At a restaurant known for their signature pie, Perkins features a menu chock-full of both healthy and unhealthy options.
The Best & Worst Menu Items at PerkinsJonathan Weiss/Shutterstock

If you are out late and craving something sweet, look no further than your local Perkins. However, if you are searching for something diet-friendly, you are probably looking to find a meal that will not only satisfy your hunger, but also not overload you with calories or fat. In order to determine the best and worst menu options at Perkins, we meticulously sifted through each item with Patricia Bannan, MS, RDN, and LA-based nutritionist and healthy cooking expert, to discover the best and worst Perkins menu items.

Just For Starters

Worst: Chicken Strips

perkins chicken strips Courtesy of Perkins
870 calories, 49 g fat (12 g saturated fat), 2,200 mg sodium, 62 g carbs (0 g fiber, 15 g sugar), 4 g protein

Chicken strips are a classic appetizer and they couldn’t be any worse for you than mozzarella sticks or onion rings, right? This appetizer from the Perkins menu clocks in with a whopping 2,200 milligrams of sodium, which is almost an entire daily serving even before you hit your entree. Combine the amount of sodium with a fat content totaling 3/4 of your daily recommended amount, and you have an appetizer that will set your diet back for days.

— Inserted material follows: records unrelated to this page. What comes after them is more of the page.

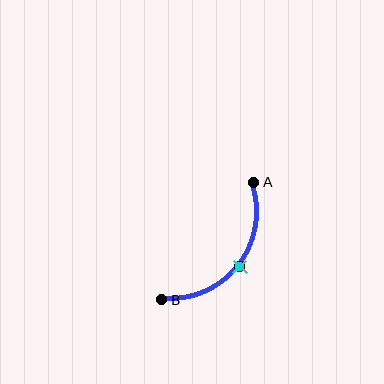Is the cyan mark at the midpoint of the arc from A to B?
Yes. The cyan mark lies on the arc at equal arc-length from both A and B — it is the arc midpoint.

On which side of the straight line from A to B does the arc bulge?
The arc bulges below and to the right of the straight line connecting A and B.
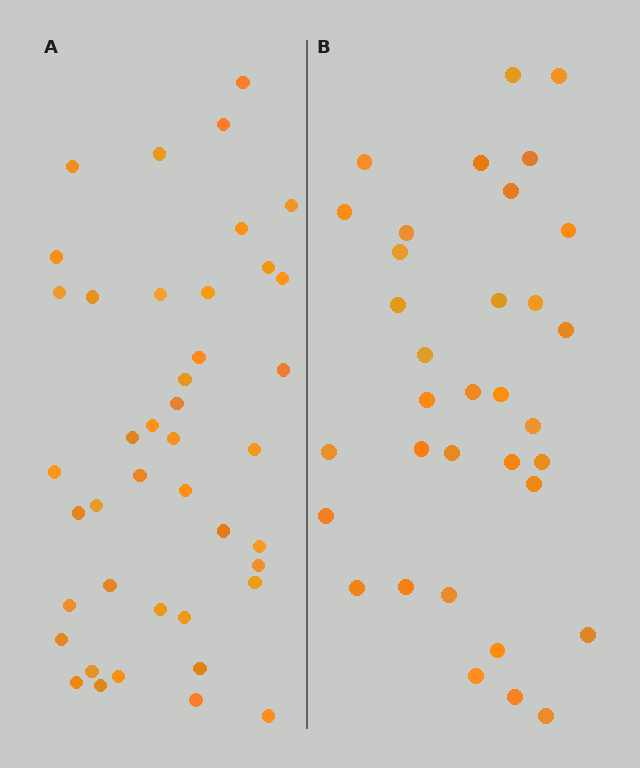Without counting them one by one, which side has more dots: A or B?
Region A (the left region) has more dots.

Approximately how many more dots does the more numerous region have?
Region A has roughly 8 or so more dots than region B.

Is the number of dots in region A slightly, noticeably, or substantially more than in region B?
Region A has only slightly more — the two regions are fairly close. The ratio is roughly 1.2 to 1.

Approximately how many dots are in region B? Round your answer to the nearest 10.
About 30 dots. (The exact count is 34, which rounds to 30.)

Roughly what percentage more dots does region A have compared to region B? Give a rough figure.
About 25% more.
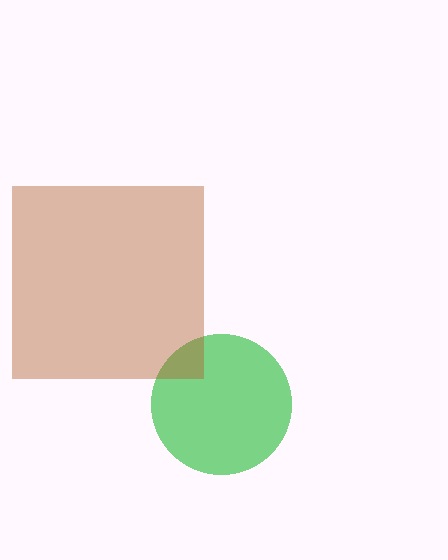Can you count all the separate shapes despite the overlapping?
Yes, there are 2 separate shapes.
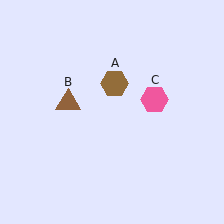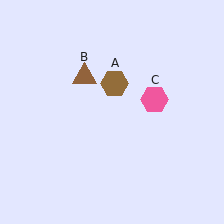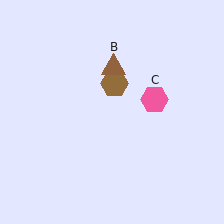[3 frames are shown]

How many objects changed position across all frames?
1 object changed position: brown triangle (object B).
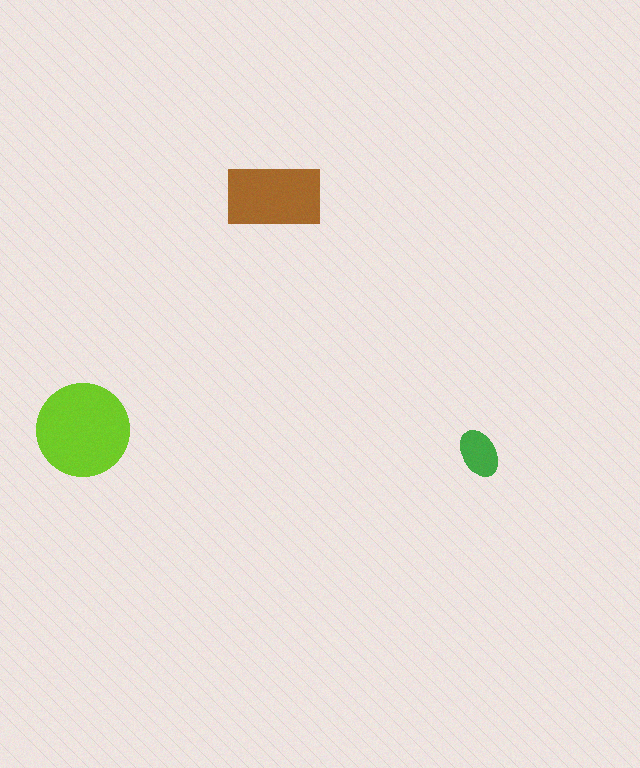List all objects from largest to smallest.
The lime circle, the brown rectangle, the green ellipse.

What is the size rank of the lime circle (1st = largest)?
1st.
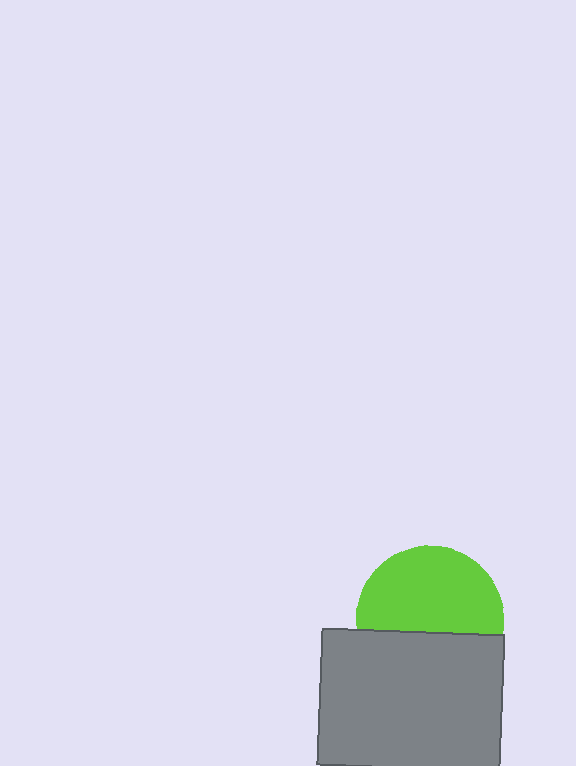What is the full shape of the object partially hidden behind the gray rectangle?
The partially hidden object is a lime circle.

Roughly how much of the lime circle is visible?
About half of it is visible (roughly 60%).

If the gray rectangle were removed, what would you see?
You would see the complete lime circle.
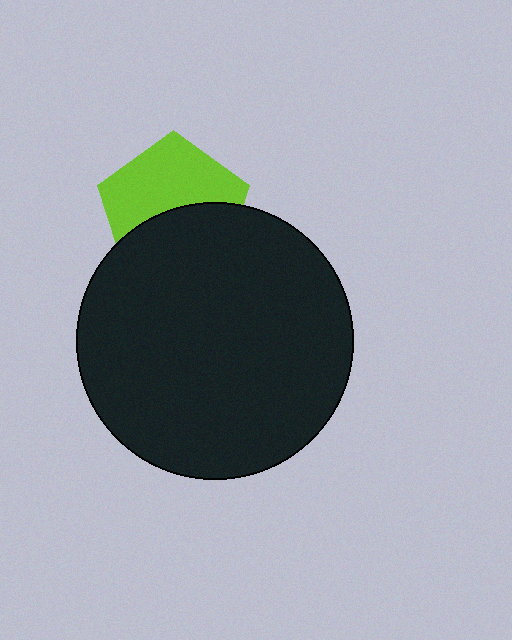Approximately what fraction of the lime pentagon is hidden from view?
Roughly 46% of the lime pentagon is hidden behind the black circle.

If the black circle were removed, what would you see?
You would see the complete lime pentagon.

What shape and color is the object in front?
The object in front is a black circle.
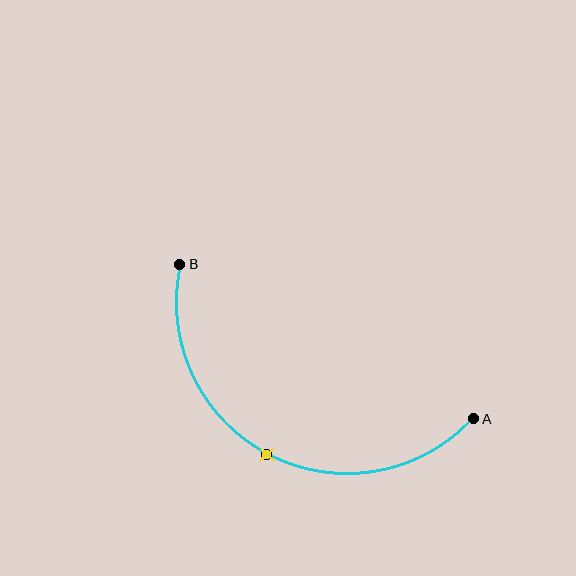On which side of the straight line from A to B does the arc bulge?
The arc bulges below the straight line connecting A and B.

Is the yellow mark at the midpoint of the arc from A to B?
Yes. The yellow mark lies on the arc at equal arc-length from both A and B — it is the arc midpoint.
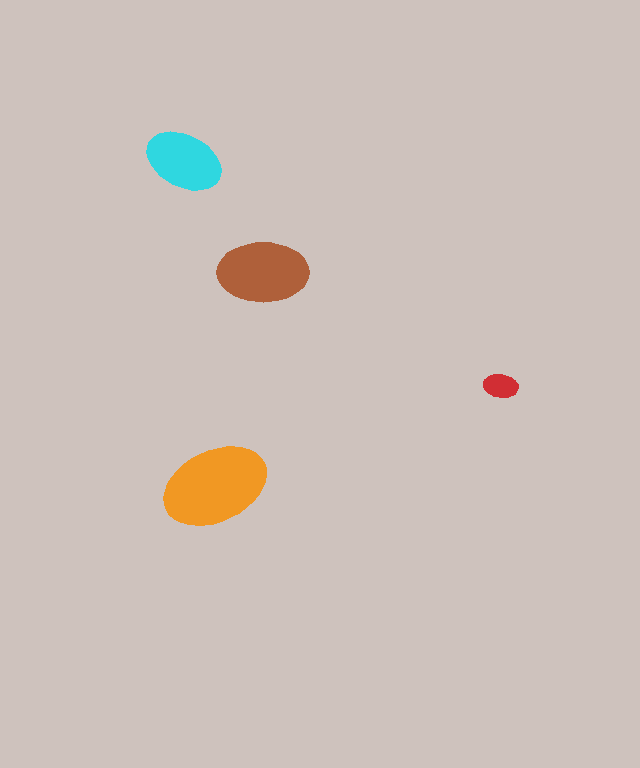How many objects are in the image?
There are 4 objects in the image.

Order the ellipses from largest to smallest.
the orange one, the brown one, the cyan one, the red one.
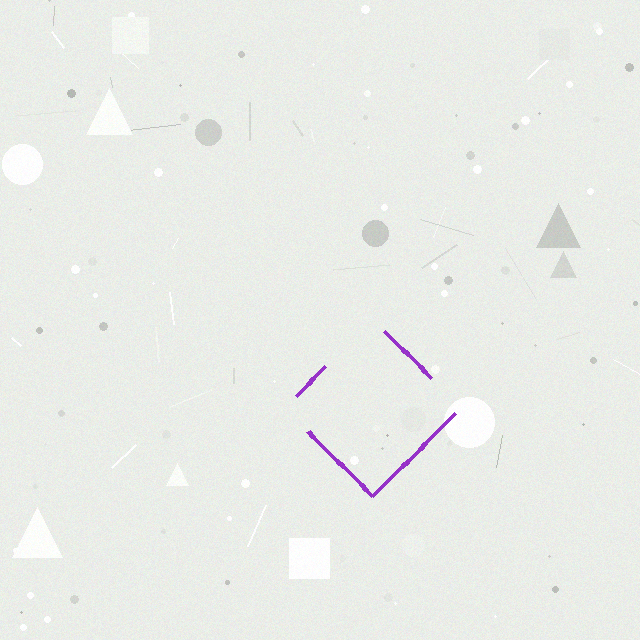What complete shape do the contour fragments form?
The contour fragments form a diamond.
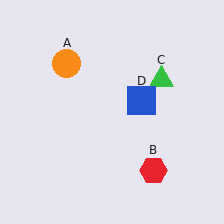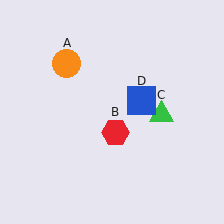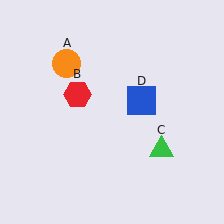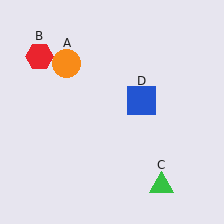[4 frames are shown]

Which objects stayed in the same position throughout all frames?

Best: Strawberry and Cream Cheese Crispers

310 calories, 18 g fat (7 g saturated fat), 390 mg sodium, 32 g carbs (1 g fiber, 12 g sugar), 5 g protein

With cream cheese and the word “crispers” in the name, you would automatically assume that the Strawberry and Cream Cheese Crispers are not diet-friendly. Surprisingly, these are one of the best options, especially if you split the appetizer up amongst your table. “One of the lowest calorie starter options, these are also lower in saturated fat and sodium, with less than a quarter teaspoon in the full order,” says Bannan. You can’t beat that!

Salads and Soups

Worst: Honey Mustard Chicken Crunch Salad

Perkins honey mustard chicken crunch salad on a plate Courtesy of Perkins
980 calories, 63 g fat (17 g saturated fat), 2,050 mg sodium, 63 g carbs (5 g fiber, 28 g sugar), 44 g protein

When it comes to most chain restaurants, salads often hide poor nutrition behind a health-conscious image. The Honey Mustard Chicken Crunch Salad may be one of the worst offenders.

“With just about half a day’s worth of calories, and as much saturated fat as 2 1/2 bacon cheeseburgers, this salad is a deceiving calorie bomb. While it does have 44 grams of protein, it also packs nearly a full teaspoon of sodium as well,” says Bannan.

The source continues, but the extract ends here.